To be fair to him, he was probably under the impression that he was going to be stand-by for Stewart Kerr, himself a replacement for Gordon Marshall who had committed one clanger too many, even for Tommy Burns' liking. But Kerr's star began to wane after the Falkirk semi-final, and the signing of Bradford's reserve 'keeper seemed to be the last straw for the youngster's confidence.
Rather than sitting in the comfy seats, Gould was only at Parkhead a week before making his debut in the League Cup against Berwick Rangers in a game which Celtic won 7:0. This was followed by his European debut in a 2:1 defeat away at Innsbruck and his league debut the following weekend at McDiarmid Park in the match which saw Jansen's team shake of some dismal early league form and start to look as if they meant business.
His first appearance at Celtic Park was in the return leg against the Austrians. Although Celtic made it through the tie on aggregate - thanks largely to an amazing performance by Larsson - we conceded three goals in a horror show of harum scarum defending.
Nonetheless, once things settled down Gould played his part that season in a defence which conceded a miserly 24 goals. He looked reasonably competent behind the regular centre back pairing of Rieper and Stubbs, and did not seem to be prone either to the unpredictable recklessness of Kerr or the occasional aberrations of his immediate predecessor.
Thereafter he kept his place in the first team through the brief reign of Doctor Jo, the accession of Barnes and, briefly, under Martin O'Neill. For some reason, until the arrival of OFM none of the aforementioned seemed to place any particular emphasis on Gould's position.

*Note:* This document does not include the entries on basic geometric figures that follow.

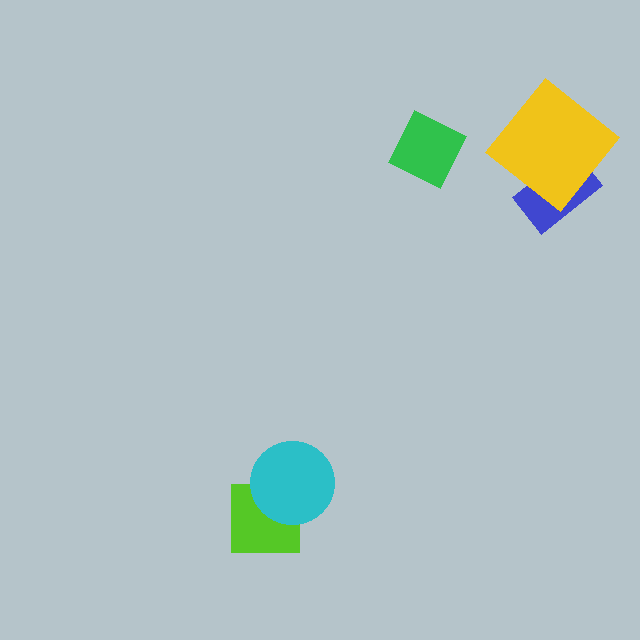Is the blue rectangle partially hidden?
Yes, it is partially covered by another shape.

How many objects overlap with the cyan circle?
1 object overlaps with the cyan circle.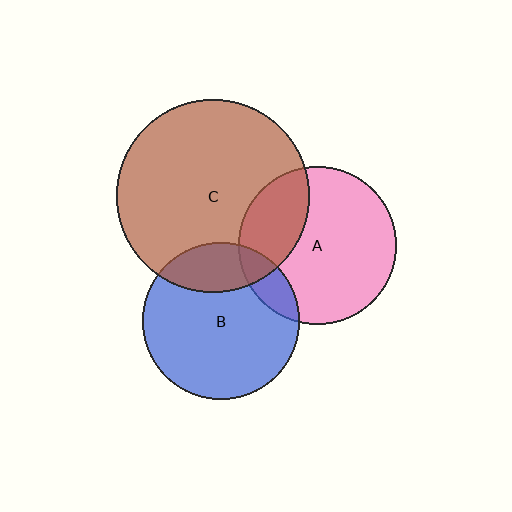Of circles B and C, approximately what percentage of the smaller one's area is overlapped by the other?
Approximately 20%.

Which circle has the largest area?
Circle C (brown).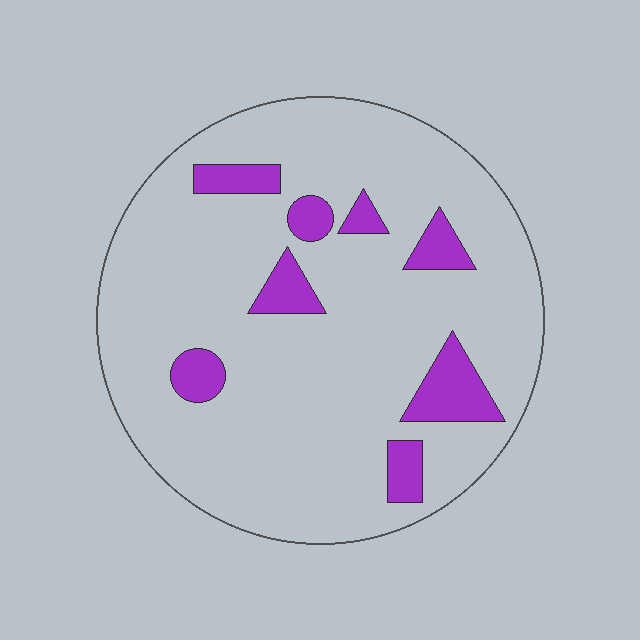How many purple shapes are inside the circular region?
8.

Apart from the semi-neurasthenic Kerr the only other serious challenge for the gloves in the first four years of his tenure came from Dmitri Kharine. Did I say serious challenge there? I beg your pardon.
With the arrival of Rab Douglas, someone who resembled a serious 'keeper, the party was over for JG.
Apart from the odd moment of low farce, domestic competition was never really too much for Gould too handle. He chose these important matches to reveal all the neuroses and insecurities which set goalies apart from mere mortals, and had us all in stitches with his Chaplinesque routines against the likes of Helsinki and Zurich.
His swansong this season was another of those games he'd prefer to forget. Against Dunfermline at East End Park one of his few interventions in the game was a pitiful fresh air swipe at a hopeful lob into the penalty box which resulted in a goal for the home side.
He has been a lucky Bhoy to have been given the chance to win some honours with a big club the stage in his career when Celtic plucked him from obscurity, but he always gave the impression that he was well aware of this and seemed to enjoy every minute of it. Off the pitch he was affable and always a good ambassador for the club.
We wish him well at Preston North End where he has gone to join the manager who gave him his Scotland cap.